トップリーグのチームの方が強かったので、そういう部分はあまり感じなかったです。

――早大のプレーに対する全体的な評価をお願いいたします

もっと自分たちがボールを持ってアタックする時間が増やせれば、チャンスが増えたと思うのですが、ボールをキープする時間が少なかったです。15人制にも共通する部分がありますが、しっかりマイボールをキープしていければと思います。

――マイボールをキープする時間が少なかった原因はどこにありますか

セブンズは相手にボールキープされやすいという性質があるので、相手のボールに仕掛けてターンオーバーできるようにしなければならなかったと思います。

――良かった点はありますか

あまりないですね。

――ご自身に対する評価をお願いいたします

フィットネスが足りず走れなかった部分があったので、シーズンに向けて自分が苦手とするフィットネスを向上させたいです。

――ディフェンス、アタック面に関してはいかがでしょうか

相手にすかされてしまうなど、タックルポイントに入れない所があったので、もっと踏み込んでタックルしていきたいと思います。アタック面に関しては、ボールを持った時に前に出ることができたので、もっとボールをもらえるようにしたいです。

――15人制に生きる収穫はありましたか

反省としてマイボールの時間が少なかったので、自分たちのボールをロスせず、ターンオーバーできるようにしたいですね。

――春は残り2試合ですが、今後意識したい部分はありますか

チームとして良くなってきたと思うので、自分たちの100パーセントの力をコンスタントに必ず出し切れるようにやっていきたいと思います。

WTB本田宗詩(スポ2=福岡)

――この試合を振り返っていかがでしたか

トップリーグの相手などと戦って、ホンダにはオールブラックスの選手などもいたので、とても良い経験になりました。

――初戦は帝京大との試合でしたが、何か特別な気持ちはありましたか

赤黒を着て戦う以上はやはり一番勝ちたいと思っていたチームだったのですが、最初に向こうに流れを持っていかれて、修正する前に3本もトライを取られてしまいました。なので、15人制では入りの部分を意識して戦っていきたいと思います。

――帝京大の印象はいかがでしたか

個人が強いしスピードもありました。しかし早大は展開力では負けていなかったと思うので、15人制ではそこで勝ちたいと思います。
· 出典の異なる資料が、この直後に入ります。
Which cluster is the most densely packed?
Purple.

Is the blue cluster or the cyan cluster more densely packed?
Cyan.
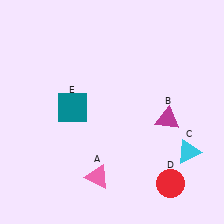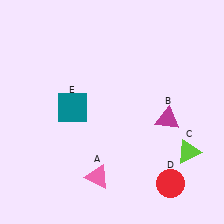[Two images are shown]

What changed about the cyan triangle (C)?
In Image 1, C is cyan. In Image 2, it changed to lime.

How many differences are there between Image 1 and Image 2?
There is 1 difference between the two images.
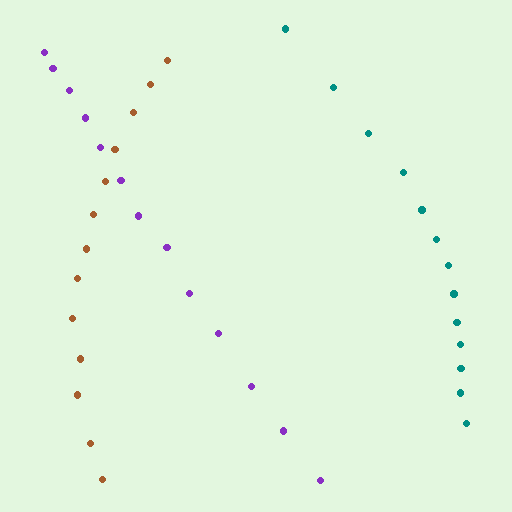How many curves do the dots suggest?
There are 3 distinct paths.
――トップリーグのチームに対して通用していたと思う部分はどこですか

ディフェンスでやられてしまったのですが、アタックはどの試合でも、トップリーグ相手でも、個人で抜くところで抜き切れていたところがあったと思うので、アタックはかなり強みになっていると思います。
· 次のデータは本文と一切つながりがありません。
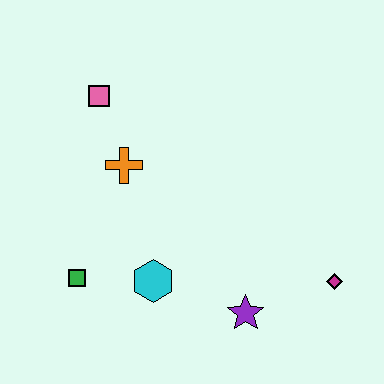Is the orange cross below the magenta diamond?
No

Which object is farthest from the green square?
The magenta diamond is farthest from the green square.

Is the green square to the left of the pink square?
Yes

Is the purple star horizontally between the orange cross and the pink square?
No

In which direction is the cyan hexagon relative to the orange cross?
The cyan hexagon is below the orange cross.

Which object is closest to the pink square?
The orange cross is closest to the pink square.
――個人的にこの試合でアピールできたところはありますか

1トライはできたのですが、なかなかボールが持てませんでした。抜けてからキックでアシストしたところは、いままでにないかたちだったので、引き出しが広がったのかなと思います。

――この試合での課題も含めて、次戦以降に向けた意気込みをお願いします

大きくて強い相手にハンドオフなどでやられてしまったので、特に来週からはディフェンスで抜かれないこと、1対1で負けないことを意識してやっていきたいと思います。

FB門田成朗(法3=埼玉・早大本庄)

――3試合に出場しましたが、試合を振り返って感想をお願いします

まずケガなく終われたことと、社会人と体を当てられたことがすごくうれしかったです。あと、赤黒を着て帝京大と戦えたのもすごく良い経験になりました。
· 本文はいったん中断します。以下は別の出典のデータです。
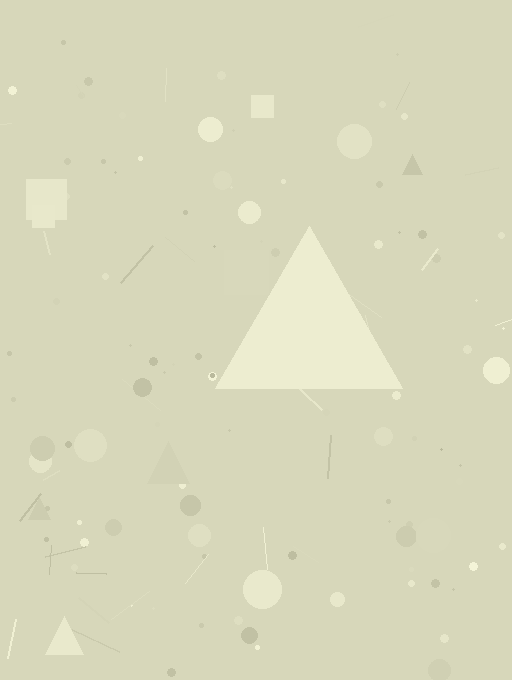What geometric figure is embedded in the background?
A triangle is embedded in the background.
――門田選手のステップからトライにつなげたシーンもありましたが、ご自身のプレーを振り返っていかがでしたか

きょうはフィジーのウィリアム・ライダー選手を意識してましたね。

――帝京大とは再来週15人制でも対戦しますが、戦ってみて手ごたえはいかがでしたか

通じたところもすごいなと思ったところもあったのですが、15人制になってくると全然違う話なので、生かせるものを生かしてあと2週間頑張っていきたいと思います。

――具体的に通用した部分というのはどこですか

アタックが決まってボールを取れればトライできるという自信があったので、アタックは通用するかなと思いました。

――改善点として見つかったところはありますか

体の強さとかですね。セブンズに関してはディフェンスでの内とのコミュニケーションとか、みんなで止めるたり、アタックをもっと深くすることとか、もっと広いスペースで勝負するとかそういう感じですね。

――社会人チームと戦ってみて感触はいかがでしたか

社会人と戦ったのは初めてだったんですけど、すごいなと思いました。最後東芝がトライをして残り20秒くらいしかなかったところで、もうワンプレーさせてくださいと頼んだら早く蹴ってくれたので、社会人はやはり心の余裕があって大人だなと思いました。

――セブンズを通して得たものや、今後に生かしていきたい点があれば教えてください

空いてるところを攻めるという点ではセブンズも15人制も同じだと思います。セブンズでやるようなプレーを15人制でもやれたら相手の予測してないところを突けると思うので、そういうところを15人制でも生かしていきたいと思います。